Joachim Gbilimou was driving home from work Sunday afternoon when he says he was stopped by security forces in Conakry. When Gbilimou asked authorities why they were stopping him, he says they started beating him with guns, resulting in bruises and cuts.
After complaining to a top military commander, the attorney general and the country's prime minister, lawyers said they did not receive an adequate explanation for the attack. So they went on strike. Ninety percent of the country's lawyers work in Conakry, so the strike has brought the country's justice system to a halt.
Mohamed Traoré, secretary-general of the Guinean Lawyers Council, says that everyday Guineans see citizens victimized by elements of the security forces, but those forces should never have immunity to physically attack citizens.
The lawyers want the ruling military council to declare this behavior unacceptable. There was no immediate public statement from authorities.
This is not the first time that abuses of power by the police and military forces have prompted Guinean lawyers to strike. In November of 2007, they refused to work in protest of the arrest and rough treatment of attorney Mohamed Lamine Doumbia.
Human rights officials say continuing abuse by security forces undermine pledges made by the country's new military ruler Captain Moussa Camara to restore democratic order.
Corinne Dufka is the West Africa Regional Director for Human Rights Watch. Though Captain Camara has promised change, she says it's business as usual for security forces, known as the red berets.
"If this new government is serious about improving the lives of ordinary Guineans then they need to begin to address without delay the problem of impunity in the military, and they could start by bringing under control these members of red berets and others who are perpetrating these kinds of attacks against ordinary Guineans, including the attack against this lawyer this weekend. Clearing they are not getting that message," said Dufka.

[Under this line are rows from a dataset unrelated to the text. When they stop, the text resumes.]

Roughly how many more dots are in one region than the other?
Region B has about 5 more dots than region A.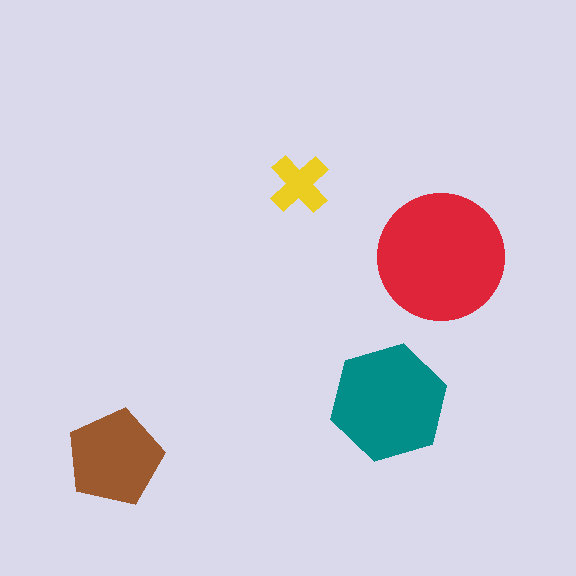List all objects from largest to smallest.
The red circle, the teal hexagon, the brown pentagon, the yellow cross.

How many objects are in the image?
There are 4 objects in the image.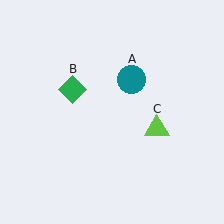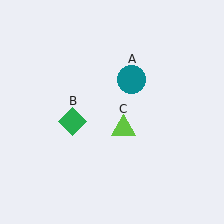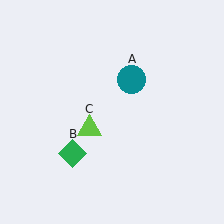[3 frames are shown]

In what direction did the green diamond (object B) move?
The green diamond (object B) moved down.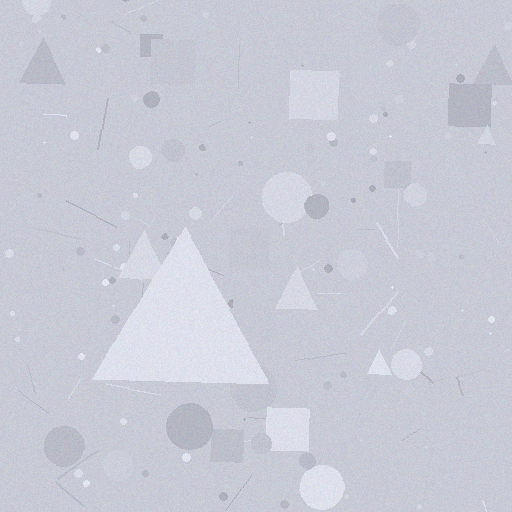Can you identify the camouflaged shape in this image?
The camouflaged shape is a triangle.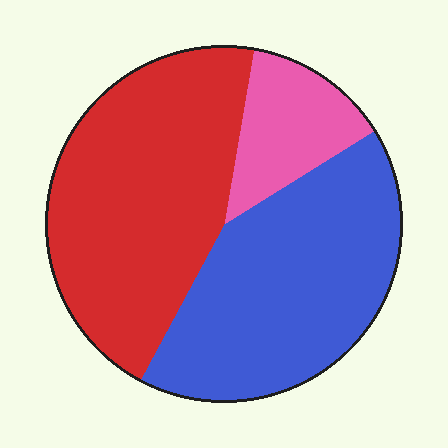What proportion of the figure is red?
Red covers 45% of the figure.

Captain Camara took power in December within hours of the death of long-time president Lansana Conte. The African Union and the Economic Community of West African states suspended Guinea over the coup. Captain Camara has appointed a civilian prime minister and says his ruling military council will organize presidential and legislative elections later this year.

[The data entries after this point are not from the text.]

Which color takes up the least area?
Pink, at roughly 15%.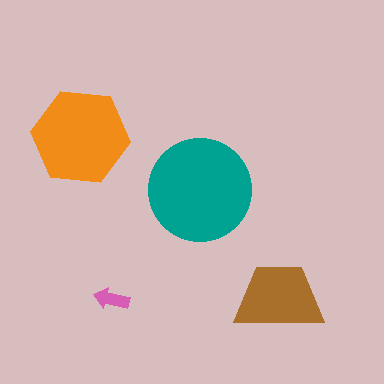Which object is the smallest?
The pink arrow.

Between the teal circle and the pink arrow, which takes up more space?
The teal circle.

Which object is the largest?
The teal circle.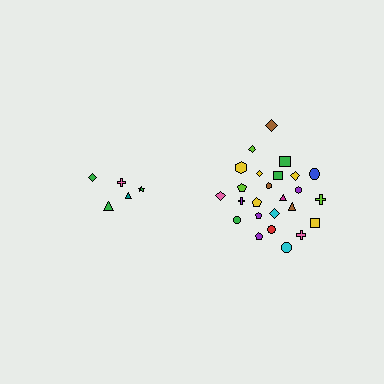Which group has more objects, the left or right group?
The right group.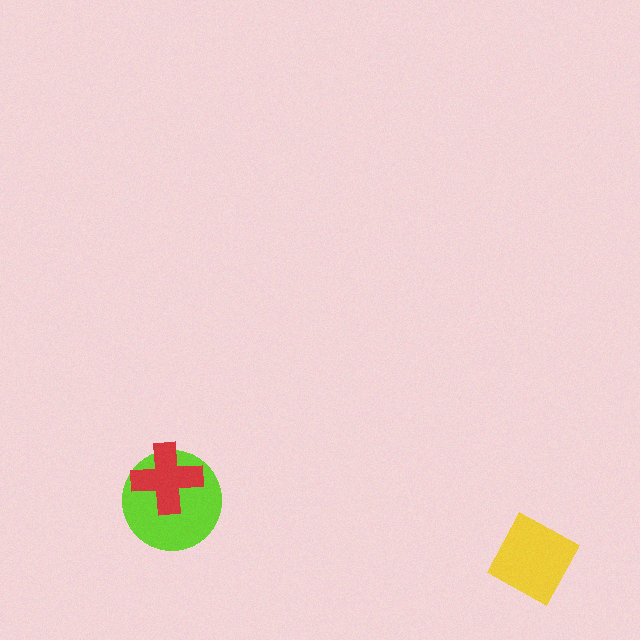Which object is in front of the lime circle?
The red cross is in front of the lime circle.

Excessive use of force is not the only problem associated with the red berets. Dufka was recently in Conakry and documented several cases of extortion and outright theft by members of the red beret security forces.
"The seemingly good intentions of this new government are being put to the test by the behavior of the red berets and other members of the security forces," he said.
The lawyers say they will suspend their two-day strike Thursday to see whether their demands have been met. If they have not been, the strike is expected to resume on Friday.